全世界で毎年新たに診断される癌のうち、約40%は個人や社会レベルで管理できる要因と関係していることが、最新の研究で分かった。喫煙や感染、飲酒などが癌発生に大きく影響しているという。
フランス・リヨンにある世界保健機関(WHO)傘下の国際がん研究機関(IARC)は、国際学術誌「ネイチャーメディシン(Nature Medicine)」に発表した研究で、2022年時点で世界36種類の癌に新たに診断された患者約1,870万人のうち、約710万人が生活習慣や感染などの予防可能な危険因子に関連していると推定した。
研究チームは「生活習慣の改善や感染予防は、依然として癌発生を抑える重要な手段である」と指摘。各国が自国の癌負担や危険因子の特性を把握することは、効果的な予防政策の策定に不可欠だと述べた。
癌は世界的に死亡や疾病負担の主要な原因の一つだが、地域ごとに発生の傾向には明確な違いがある。

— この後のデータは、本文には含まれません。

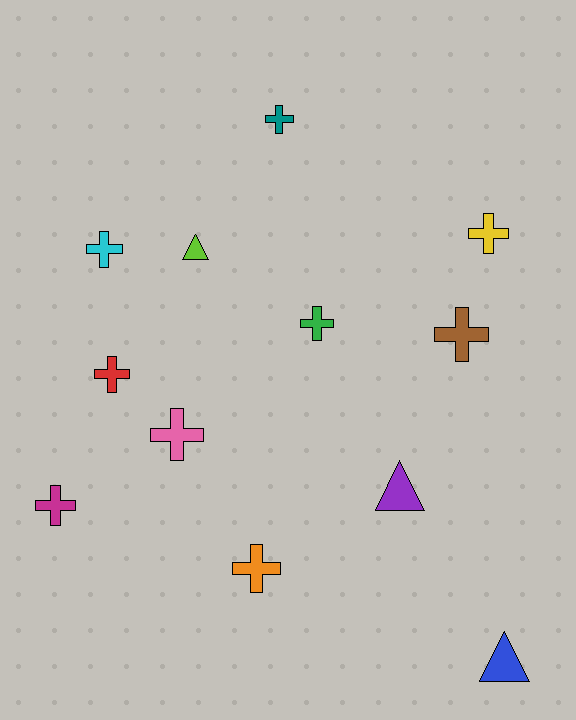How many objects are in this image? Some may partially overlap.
There are 12 objects.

これは、人口集団ごとに曝露される危険要因が異なるためであり、生活習慣や環境条件、感染症、職業上の要因などが複合的に影響している。
研究チームは、IARCが提供する「GLOBOCAN(世界がん統計システム)」のデータを基に、調整可能な30種類の危険因子が36種類のがんに与える影響を、世界全体および185カ国単位で分析した。2022年のがん発生データに約10年前の危険因子曝露情報を組み合わせ、複数の要因が同時に存在する場合も考慮している。
分析対象となった危険因子には、喫煙・飲酒・肥満・運動不足・母乳育児不足・大気汚染・紫外線曝露のほか、9種類の感染因子や13種類の職業的曝露要因が含まれる。

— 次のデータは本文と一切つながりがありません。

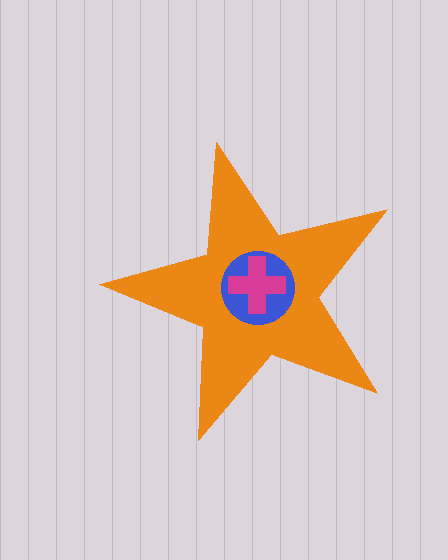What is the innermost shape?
The magenta cross.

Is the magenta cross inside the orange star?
Yes.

その結果、2022年の新規がん患者のうち、女性は約279万人(29.7%)、男性は約430万人(45.4%)が予防可能な危険因子と関連していた。全体では約38%に相当する。
個別の要因別では、タバコの使用が全体の15.1%で最も大きな割合を占め、感染症が10.2%、飲酒が3.2%で続いた。特に肺がん、胃がん、子宮頸がんでは、予防可能な要因で説明される症例がほぼ半数に達する。

女性ではヒトパピローマウイルス(HPV)やヘリコバクター・ピロリ菌感染が全体の癌の11.5%と関連しているのに対し、男性では喫煙が23.1%を占め、最も主要な危険因子として分析された。

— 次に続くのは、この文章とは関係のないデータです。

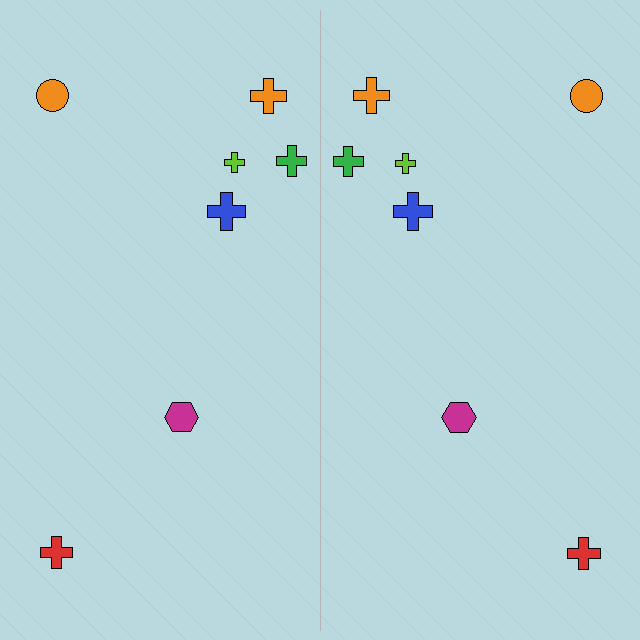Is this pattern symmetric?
Yes, this pattern has bilateral (reflection) symmetry.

地域による格差も明確だ。女性の場合、サブサハラ・アフリカでは調整可能な要因に起因するがんが38.2%を占めたが、北アフリカや西アジアでは24.6%にとどまった。男性は東アジアで57.2%、ラテンアメリカやカリブ海地域では28.1%となっている。
研究チームは、現在の傾向が続けば2040年までに新規がん患者は世界で約50%増加すると予測している。その上で、「予防可能な危険因子への曝露を減らすことが、がん負担を軽減する最も効果的かつ持続可能な戦略の一つ」と強調した。
また、各国は地域ごとの疾病特性や危険因子の分布に応じて、喫煙規制の強化、予防接種の拡大、早期検診プログラムの強化などの政策を整備する必要があるとした。特にHPVワクチンの接種拡大など、性別の違いを考慮したアプローチも重要であるという。